XXVI.
La felicità, la virtù e
la perfetta armonia Don Camillo di Nicastro non fu fortunato di trovarle neppur
sopra le nuvole; poichè tra lui e monsieur Arban non furono che continui
alterchi, e lamenti, e rampogne, ora perchè il barone movendosi facea
tentennare il navicello, ora perchè l'aeronauta per cogliere una corrente d'aria
più elevata, s'addentrava semprepiù nella zona ghiacciata, dove il filosofo
temeva di perdere il naso.

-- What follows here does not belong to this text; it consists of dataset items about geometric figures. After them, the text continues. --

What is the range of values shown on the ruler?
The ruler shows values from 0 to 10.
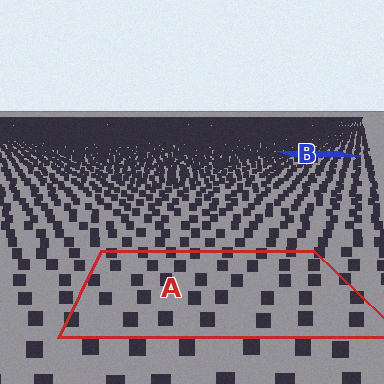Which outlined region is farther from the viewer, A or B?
Region B is farther from the viewer — the texture elements inside it appear smaller and more densely packed.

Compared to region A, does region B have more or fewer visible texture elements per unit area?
Region B has more texture elements per unit area — they are packed more densely because it is farther away.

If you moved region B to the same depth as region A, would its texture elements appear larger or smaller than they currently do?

Ma finalmente scoprirono la Sardegna, e il signor
Barone ebbe uno schianto di allegrezza al vedere che il pallone quasi animato
dall'anima sua si dirigeva difilato sopra Nicastro.
- Monsieur Arban,
diceva egli colle lagrime agli occhi guardando per entro un telescopio - vi
perdono i vostri rimproveri... Veggo Nicastro!... Nicastro, capite; il castello
degli avi miei, che ne portarono il nome dei loro antenati di Sicilia, i quali
lo volgarizzarono a quanto si crede dal saracino Nik-as-roem!... Oh ecco!... ho
scoperto il campanile della chiesa, e la colombaia, e la terrazza!... Oh mio
Dio!... Floriano!... Sì veggo proprio Floriano al finestrone della sala!...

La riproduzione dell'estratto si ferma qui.